Thanks for the reply Joe.

I'm glad I wasn't missing something obvious. I'm afraid I'm stuck with
file size limitation but I'll have a word with the guys who configure
the load balancer to see what affinity options they have.

Thanks

Brian

------ Original Message ------
From: "Joe Witt" <[email protected]>
To: [email protected]; "Kiran" <[email protected]>
Sent: 15/02/2017 21:36:41
Subject: Re: MergeContent across a NiFi cluster

Brian,

Great use case and you're right we don't have an easy way of handling
this now.  If you do indeed have a load balancer in front of the
receiving nifi cluster and it can support affinity of some kind then it
is possible you can set a header in HTTP Post I believe which would
come from a flowfile attribute which would be on each split and would
be the hash of its full object.  If the load balancer ensured all
splits (based on that header matching) were on the same machine then
you'd be in business.  There are some load balancers that do this (i'm
thinking of a commercial one).  But, I admit that is a lot of moving
parts to keep in mind.  We need to improve our site-to-site feature to
do things like automatically split content for you and handle the
partitioning/affinity logic I suggested.  You might also consider
avoiding the splitting for now to keep things super simple though I
recognize that exposes alternative tradeoffs.

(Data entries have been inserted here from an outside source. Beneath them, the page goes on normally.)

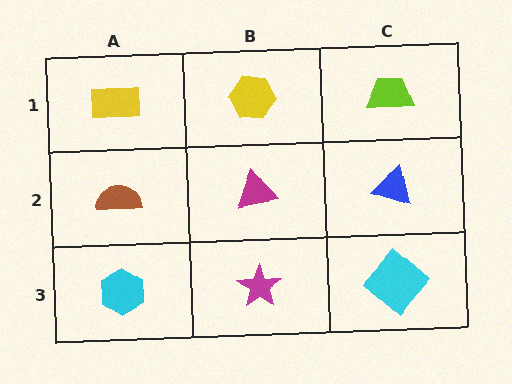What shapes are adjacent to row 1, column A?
A brown semicircle (row 2, column A), a yellow hexagon (row 1, column B).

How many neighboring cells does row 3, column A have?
2.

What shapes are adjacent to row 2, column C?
A lime trapezoid (row 1, column C), a cyan diamond (row 3, column C), a magenta triangle (row 2, column B).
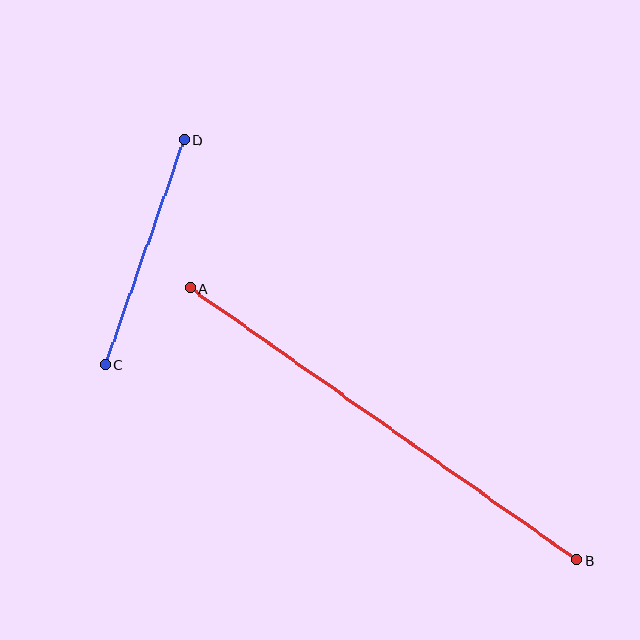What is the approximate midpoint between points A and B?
The midpoint is at approximately (383, 424) pixels.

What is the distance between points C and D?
The distance is approximately 238 pixels.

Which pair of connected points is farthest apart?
Points A and B are farthest apart.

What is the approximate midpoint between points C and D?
The midpoint is at approximately (144, 252) pixels.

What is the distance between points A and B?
The distance is approximately 473 pixels.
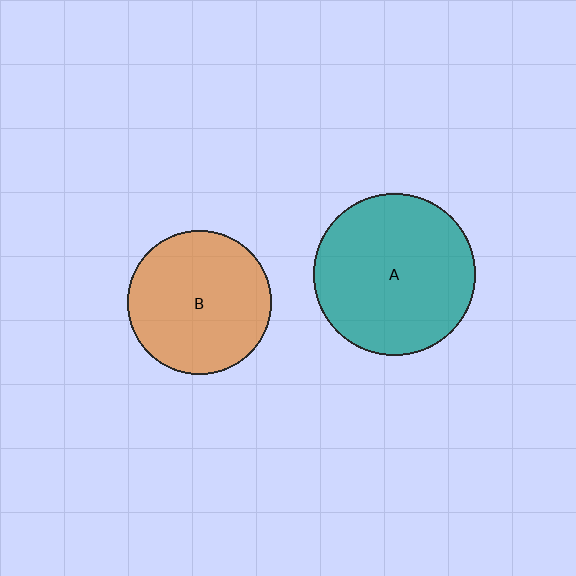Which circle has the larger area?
Circle A (teal).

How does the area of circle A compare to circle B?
Approximately 1.3 times.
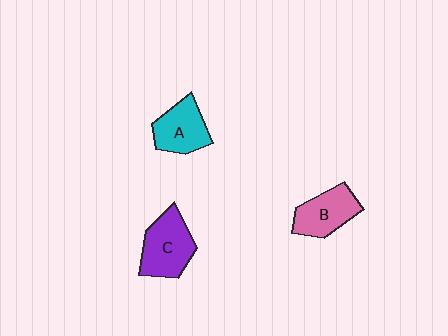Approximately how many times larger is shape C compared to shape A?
Approximately 1.2 times.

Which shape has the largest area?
Shape C (purple).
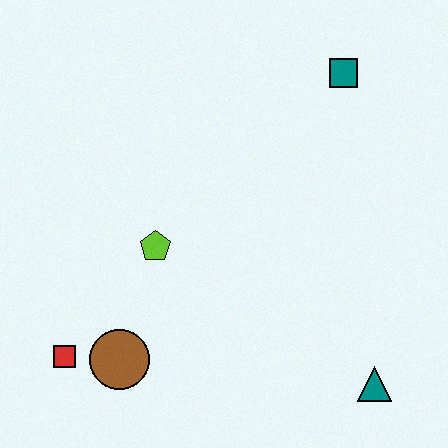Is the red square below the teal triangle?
No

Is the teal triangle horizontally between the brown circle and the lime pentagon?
No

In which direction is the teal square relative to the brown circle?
The teal square is above the brown circle.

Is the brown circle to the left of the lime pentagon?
Yes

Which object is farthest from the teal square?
The red square is farthest from the teal square.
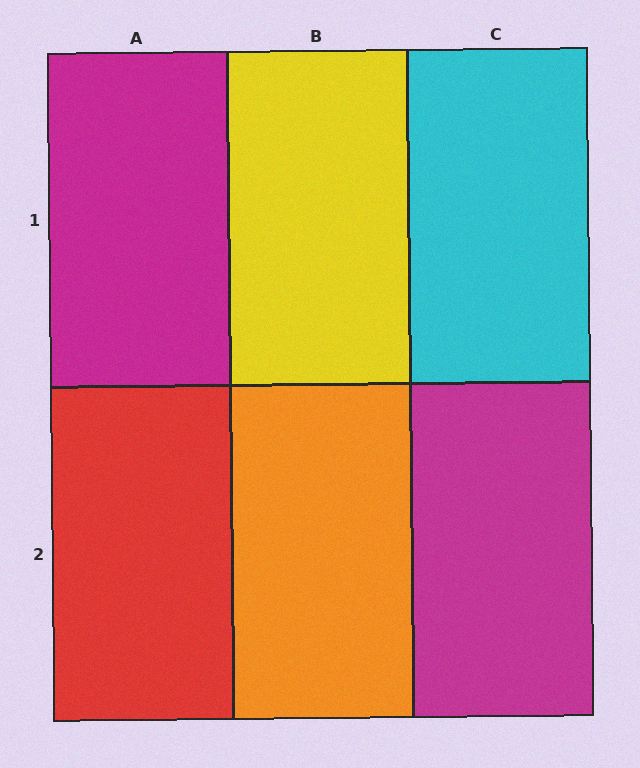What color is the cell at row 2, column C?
Magenta.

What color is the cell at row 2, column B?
Orange.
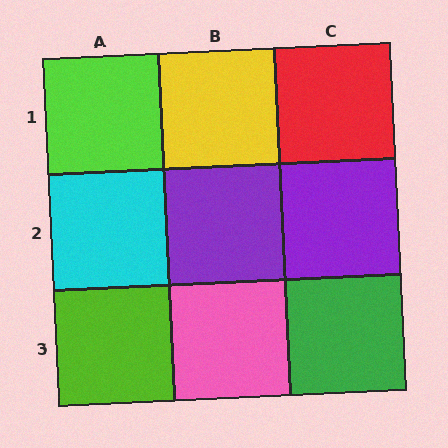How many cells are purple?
2 cells are purple.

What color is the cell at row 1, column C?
Red.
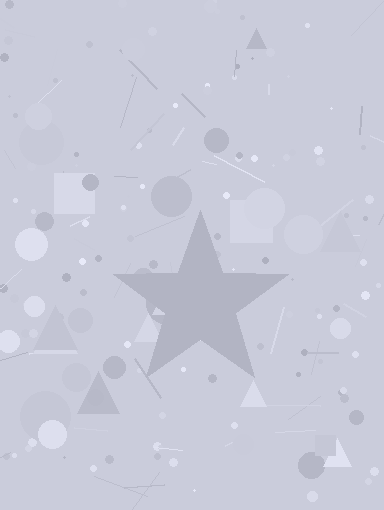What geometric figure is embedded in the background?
A star is embedded in the background.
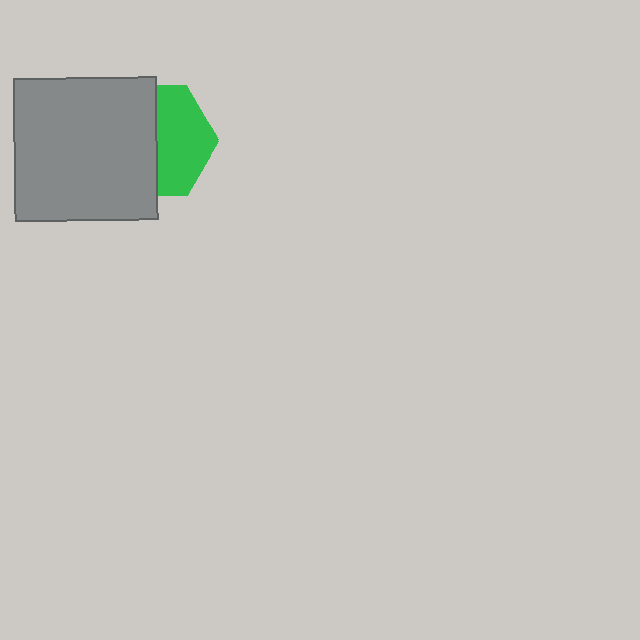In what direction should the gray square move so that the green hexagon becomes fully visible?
The gray square should move left. That is the shortest direction to clear the overlap and leave the green hexagon fully visible.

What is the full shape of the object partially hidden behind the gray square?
The partially hidden object is a green hexagon.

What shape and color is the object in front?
The object in front is a gray square.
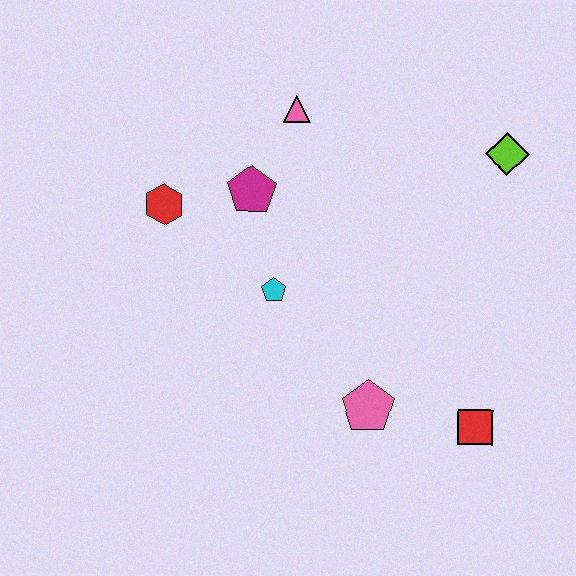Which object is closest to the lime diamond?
The pink triangle is closest to the lime diamond.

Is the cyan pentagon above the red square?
Yes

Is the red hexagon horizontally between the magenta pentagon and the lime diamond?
No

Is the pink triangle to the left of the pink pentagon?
Yes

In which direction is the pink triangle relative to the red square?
The pink triangle is above the red square.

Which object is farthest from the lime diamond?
The red hexagon is farthest from the lime diamond.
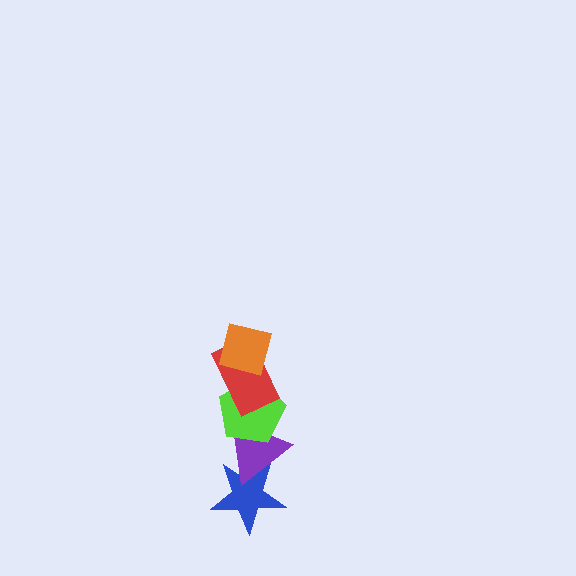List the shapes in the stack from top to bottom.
From top to bottom: the orange square, the red rectangle, the lime pentagon, the purple triangle, the blue star.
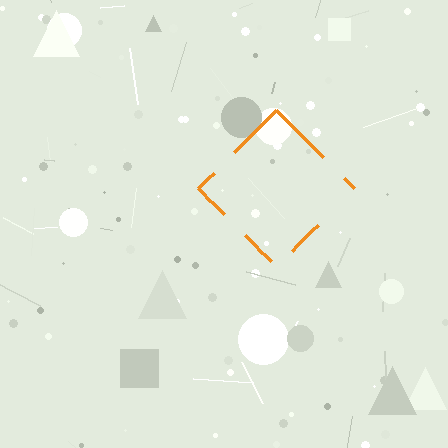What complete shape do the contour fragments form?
The contour fragments form a diamond.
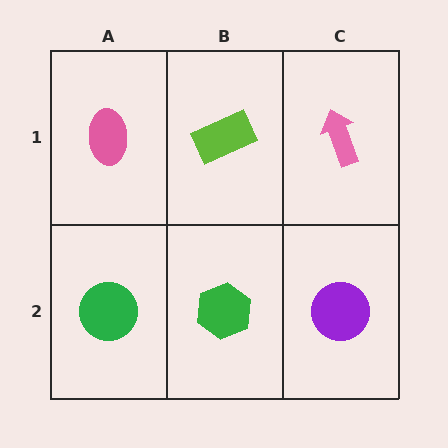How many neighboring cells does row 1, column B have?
3.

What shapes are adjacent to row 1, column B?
A green hexagon (row 2, column B), a pink ellipse (row 1, column A), a pink arrow (row 1, column C).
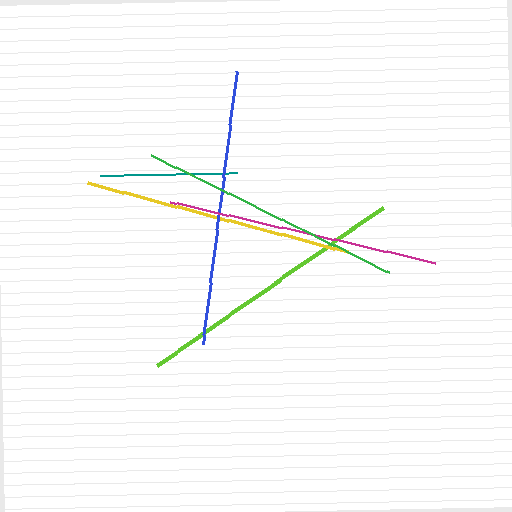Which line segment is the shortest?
The teal line is the shortest at approximately 137 pixels.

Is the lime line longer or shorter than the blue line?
The lime and blue lines are approximately the same length (about 276 and 274 pixels).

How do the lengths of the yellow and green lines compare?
The yellow and green lines are approximately the same length.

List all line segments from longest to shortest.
From longest to shortest: lime, blue, magenta, yellow and green (about equal), teal.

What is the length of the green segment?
The green segment is approximately 266 pixels long.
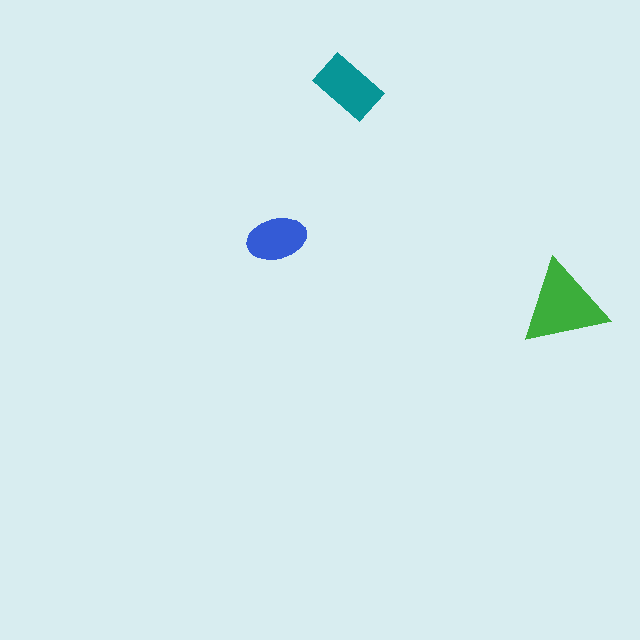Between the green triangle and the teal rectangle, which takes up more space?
The green triangle.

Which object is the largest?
The green triangle.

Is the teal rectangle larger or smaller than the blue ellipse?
Larger.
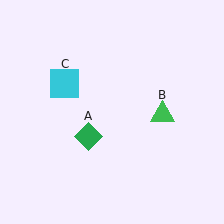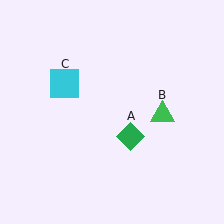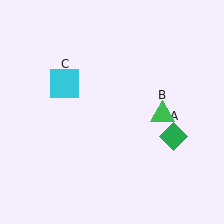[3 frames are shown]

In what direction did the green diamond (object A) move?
The green diamond (object A) moved right.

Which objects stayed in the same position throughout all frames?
Green triangle (object B) and cyan square (object C) remained stationary.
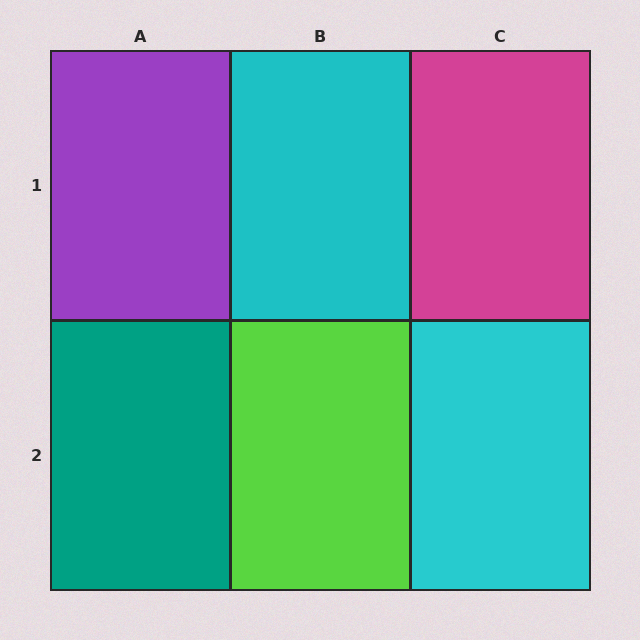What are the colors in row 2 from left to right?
Teal, lime, cyan.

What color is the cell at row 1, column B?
Cyan.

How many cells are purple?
1 cell is purple.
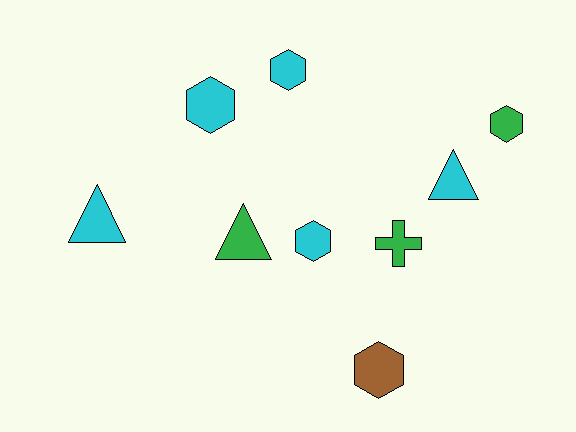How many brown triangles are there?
There are no brown triangles.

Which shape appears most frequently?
Hexagon, with 5 objects.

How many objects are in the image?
There are 9 objects.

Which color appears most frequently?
Cyan, with 5 objects.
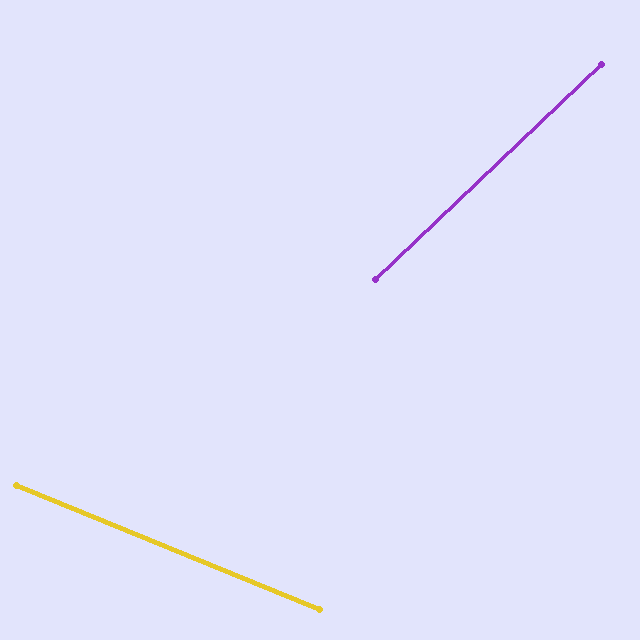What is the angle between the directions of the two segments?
Approximately 66 degrees.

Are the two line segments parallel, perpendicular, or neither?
Neither parallel nor perpendicular — they differ by about 66°.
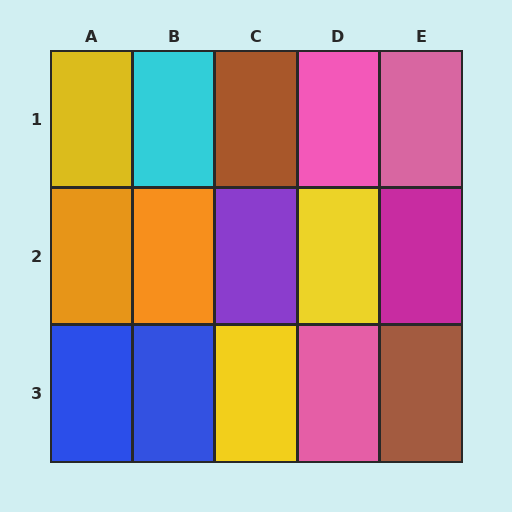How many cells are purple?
1 cell is purple.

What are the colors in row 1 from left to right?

Great case for us to work on/rally around though.

Thanks
Joe

On Wed, Feb 15, 2017 at 4:29 PM, Kiran <[email protected]>
wrote:
Hello,

I need to send data from one organisation to another but there are
data
size limits between them (this isn't my choice and has been enforced
on
me). I've got a 4 node NiFi cluster in each organisation.

The sending NiFi cluster has the following data flow:
Ingest the data by various means
   -> Compress Data using CompressContent
     -> If file size > X amount I use SplitContent
       -> HTTPS POST to load balancer sitting in front of the NiFi
cluster in the other organisation

On the receiving NiFi cluster I wanted to:
-> Receive the data
   -> MergeContent
     -> Do what ever else with the data...

The problem I can't get round is that if I split the content into 3
fragments and send them to the receiving NiFi instance because it's
behind a load balancer I can't guarantee that the 3 fragments are
received by the same node.

Q1) I'm assuming that for MergeContent to work all the fragments of a
single piece of data have to arrive on the same NiFi node or is there
a
option to have it working across a cluster?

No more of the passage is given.